Large accelerated filer | ¨ | Accelerated filer | ¨ | |||
Non-accelerated filer | x | Smaller reporting company | x | |||
Emerging growth company | ¨ |
If an emerging growth company, indicate by check mark if the registrant has elected not to use the extended transition period for complying with any new or revised financial accounting standards provided pursuant to Section 7(a)(2)(B) of the Securities Act. ¨
EXPLANATORY NOTE
These Post-Effective Amendments (these “Post-Effective Amendments”) relate to the following Registration Statements of Checkpoint Therapeutics, Inc. (the “Company”) on Form S-8 (collectively, the “Registration Statements”):
· | Registration Statement No. 333-216856, registering 2,000,000 shares of common stock of the Company, par value $0.0001 per share (“Shares”), issuable pursuant to the Checkpoint Therapeutics, Inc. Amended and Restated 2015 Incentive Plan (as amended from time to time, the “Plan”), filed with the Securities and Exchange Commission (the “Commission”) on March 21, 2017; | |
· | Registration Statement No. 333-221488, registering 3,000,000 Shares issuable pursuant to the Plan, filed with the Commission on November 9, 2017; | |
· | Registration Statement No. 333-251000, registering 4,000,000 Shares issuable pursuant to the Plan, filed with the Commission on November 27, 2020; | |
· | Registration Statement No. 333-268740, registering 2,100,000 Shares issuable pursuant to the Plan, filed with the Commission on December 9, 2022; | |
· | Registration Statement No. 333-275643, registering 3,000,000 Shares issuable pursuant to the Plan, filed with the Commission on November 17, 2023; and | |
· | Registration Statement No. 333-279716, registering 12,000,000Shares issuable pursuant to the Plan, filed with the Commission on May 24, 2024. |
On March 9, 2025 the Company entered into an Agreement and Plan of Merger (as subsequently amended on April 14, 2025, the “Merger Agreement”) with Sun Pharmaceutical Industries, Inc., a Delaware corporation (“Parent”), and Snoopy Merger Sub, Inc., a Delaware corporation and wholly owned subsidiary of Parent (“Merger Sub”). Pursuant to the Merger Agreement, on May 30, 2025, Merger Sub merged with and into the Company (the “Merger”), with the Company surviving the Merger as a wholly owned subsidiary of Parent.

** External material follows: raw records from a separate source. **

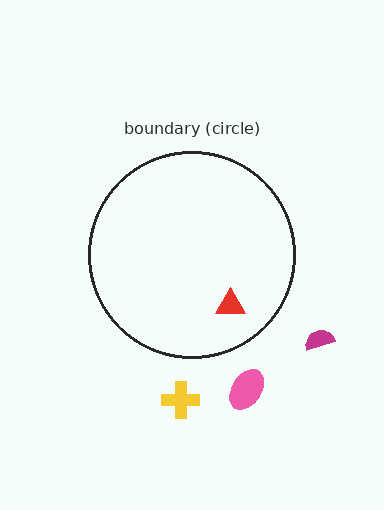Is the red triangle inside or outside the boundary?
Inside.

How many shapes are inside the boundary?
1 inside, 3 outside.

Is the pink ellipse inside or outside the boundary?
Outside.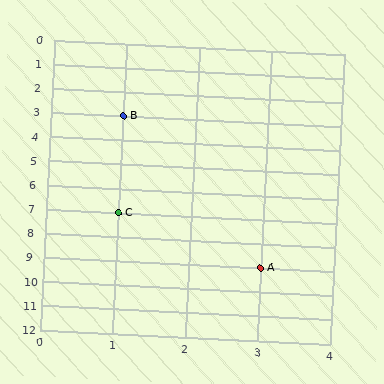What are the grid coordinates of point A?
Point A is at grid coordinates (3, 9).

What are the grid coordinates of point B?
Point B is at grid coordinates (1, 3).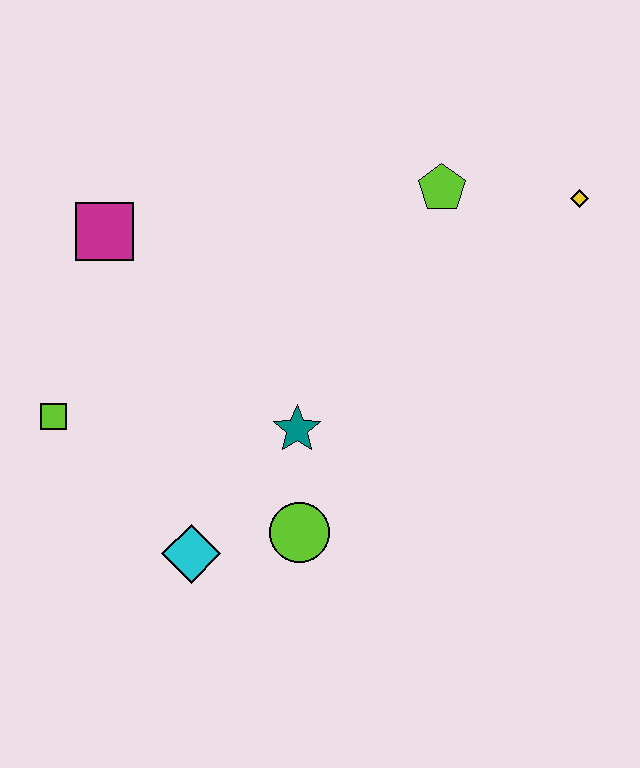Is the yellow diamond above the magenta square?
Yes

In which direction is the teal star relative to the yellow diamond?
The teal star is to the left of the yellow diamond.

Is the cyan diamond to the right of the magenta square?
Yes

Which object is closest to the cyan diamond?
The lime circle is closest to the cyan diamond.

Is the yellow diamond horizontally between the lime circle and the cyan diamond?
No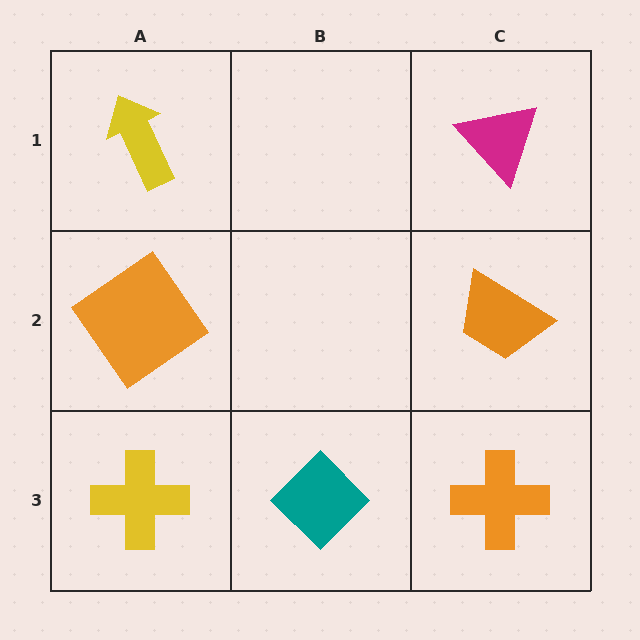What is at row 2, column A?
An orange diamond.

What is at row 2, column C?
An orange trapezoid.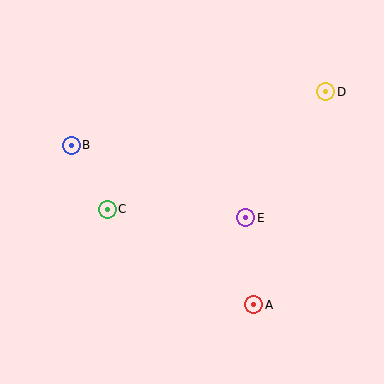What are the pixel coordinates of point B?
Point B is at (71, 145).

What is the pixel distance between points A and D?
The distance between A and D is 225 pixels.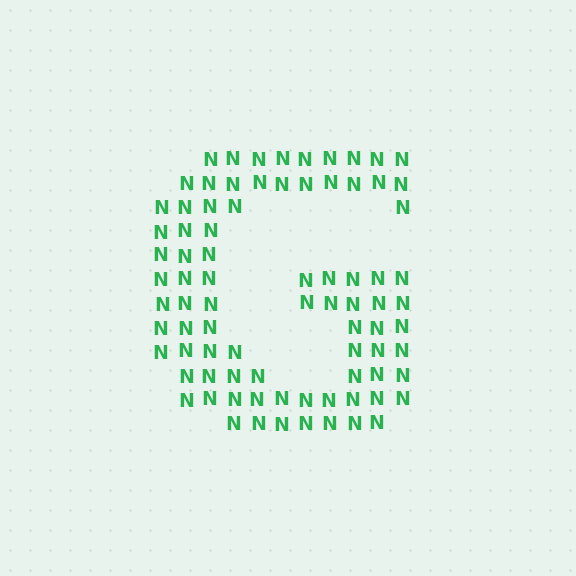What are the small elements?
The small elements are letter N's.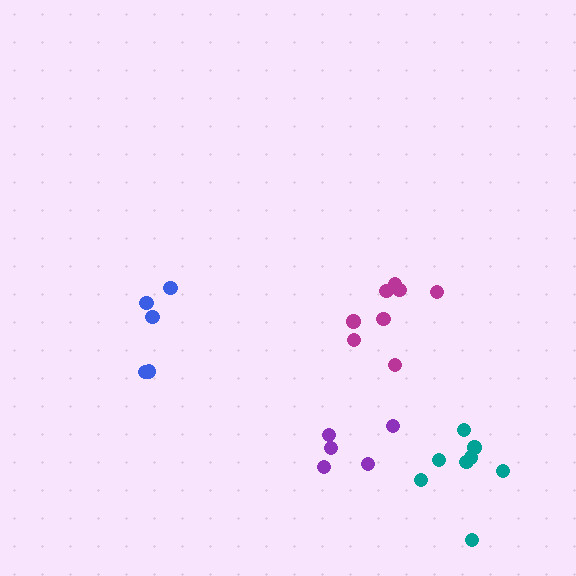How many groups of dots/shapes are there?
There are 4 groups.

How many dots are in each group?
Group 1: 8 dots, Group 2: 5 dots, Group 3: 8 dots, Group 4: 5 dots (26 total).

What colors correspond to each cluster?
The clusters are colored: magenta, blue, teal, purple.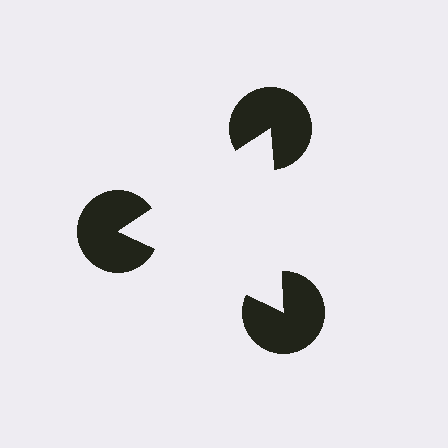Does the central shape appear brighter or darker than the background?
It typically appears slightly brighter than the background, even though no actual brightness change is drawn.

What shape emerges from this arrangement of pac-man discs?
An illusory triangle — its edges are inferred from the aligned wedge cuts in the pac-man discs, not physically drawn.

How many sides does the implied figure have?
3 sides.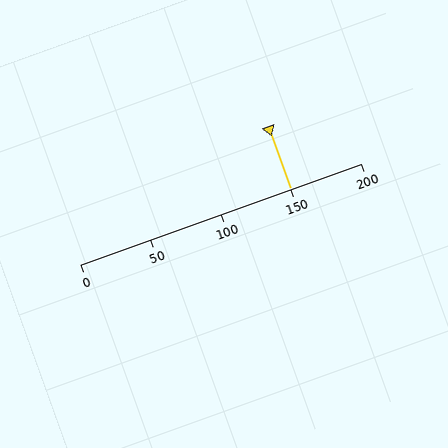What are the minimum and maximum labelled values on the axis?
The axis runs from 0 to 200.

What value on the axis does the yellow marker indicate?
The marker indicates approximately 150.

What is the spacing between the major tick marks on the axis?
The major ticks are spaced 50 apart.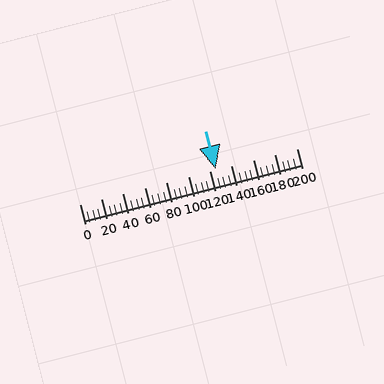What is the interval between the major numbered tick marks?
The major tick marks are spaced 20 units apart.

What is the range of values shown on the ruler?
The ruler shows values from 0 to 200.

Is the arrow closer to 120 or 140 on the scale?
The arrow is closer to 120.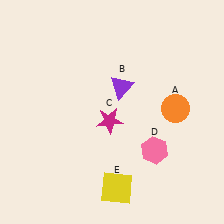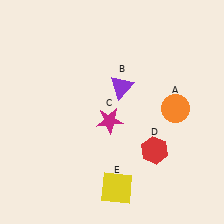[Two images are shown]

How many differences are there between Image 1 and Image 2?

In connection with the Merger, the offerings of securities pursuant to the Registration Statements have been terminated. In accordance with the undertakings made by the Company in the Registration Statements to remove from registration, by means of a post-effective amendment, any of the securities registered pursuant to the Registration Statements which remain unsold at the termination of the offerings, the Company hereby terminates the effectiveness of each Registration Statement and removes from registration all Shares registered under the Registration Statements that remain unsold as of the date hereof. Each Registration Statement is hereby amended, as appropriate, to reflect the deregistration of such securities. After giving effect to these Post-Effective Amendments, there will be no remaining securities registered by the Company pursuant to the Registration Statements.
SIGNATURES
Pursuant to the requirements of the Securities Act of 1933, as amended, the registrant certifies that it has reasonable grounds to believe that it meets all of the requirements for filing on Form S-8 and has duly caused these Post-Effective Amendments to be signed on its behalf by the undersigned, thereunto duly authorized, in the City of Princeton, State of New Jersey, on May 30, 2025.
CHECKPOINT THERAPEUTICS, INC. | ||
By: | /s/ Erik Zwicker | |
Name: | Erik Zwicker | |
Title: | Secretary |
No other person is required to sign these Post-Effective Amendments in reliance upon Rule 478 under the Securities Act of 1933, as amended.